Cartwright broke my reverie. “Peralta and I were in ‘Nam together. The sheriff’s a good man in a shitty situation.”

I agreed that he was.

We zagged to a stop. Cartwright hefted away a tumbleweed and unlocked a door that blended perfectly with the tan soil.

“This was an old mine,” he said. “There’s probably hundreds of them out here.”
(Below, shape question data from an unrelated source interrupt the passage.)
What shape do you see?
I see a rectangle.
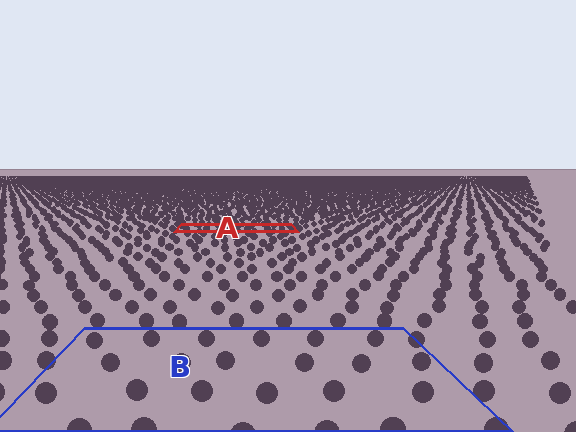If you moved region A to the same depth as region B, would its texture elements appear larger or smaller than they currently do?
They would appear larger. At a closer depth, the same texture elements are projected at a bigger on-screen size.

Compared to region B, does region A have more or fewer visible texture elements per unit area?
Region A has more texture elements per unit area — they are packed more densely because it is farther away.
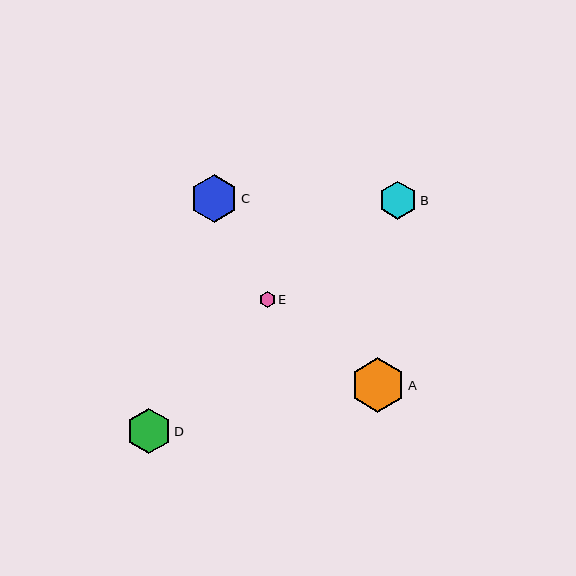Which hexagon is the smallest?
Hexagon E is the smallest with a size of approximately 15 pixels.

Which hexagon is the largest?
Hexagon A is the largest with a size of approximately 55 pixels.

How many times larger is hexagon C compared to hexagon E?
Hexagon C is approximately 3.1 times the size of hexagon E.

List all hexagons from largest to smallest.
From largest to smallest: A, C, D, B, E.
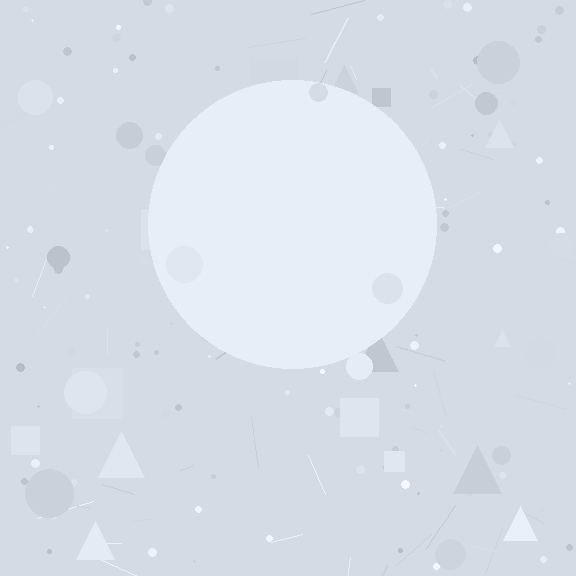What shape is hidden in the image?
A circle is hidden in the image.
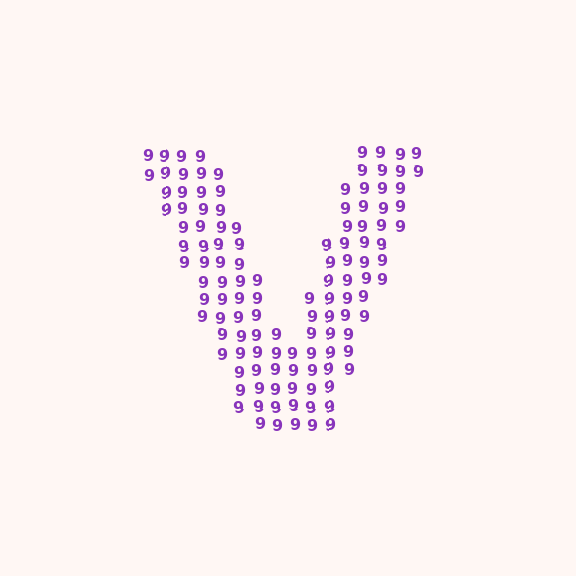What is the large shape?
The large shape is the letter V.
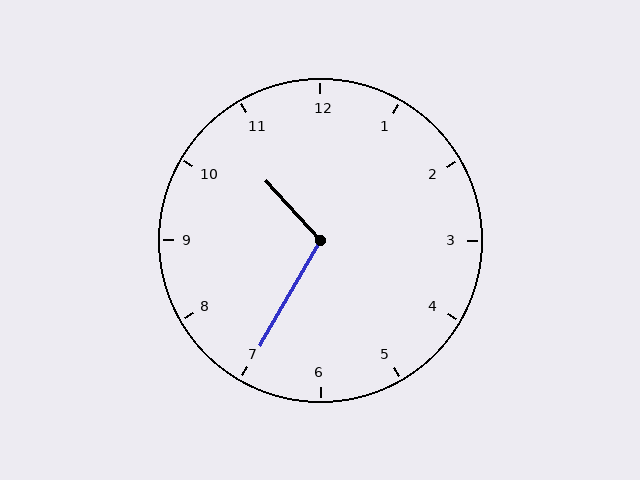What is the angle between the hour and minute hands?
Approximately 108 degrees.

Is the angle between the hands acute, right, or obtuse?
It is obtuse.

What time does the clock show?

Now I was really worried about rattlers. But beyond the door, I could see only bright lights and a clean concrete floor.

Getting inside required another sharp turn beyond the entrance. Nobody could open the door and start shooting at the occupant of Cartwright’s keep. We walked down a long flight of concrete stairs and made an abrupt turn into a short hall. He unlocked another door, metal and heavy, and closed it behind us.

We entered a space that looked about twenty feet long and wide enough for two men to stand comfortably. The ceiling was a foot above my head. On both sides, shelves rose six feet high holding meals-ready-to-eat, canned food, water, first-aid supplies, and ammunition. Boxes and boxes of ammunition for several calibers of firearms.

Beyond this supply area, the shelter opened up and held a bed, two chairs, and a desk with exotic radio equipment and other electronics. A well-stocked gun cabinet took up one wall. An American flag was posted to another. It was a forty-eight-star flag, the way it would have looked after Arizona was admitted to the union in 1912. Beside it were highly detailed U.S. Geological Survey maps of the area. The map fiend in me wanted to study them, but I felt mildly claustrophobic and unsure of my host.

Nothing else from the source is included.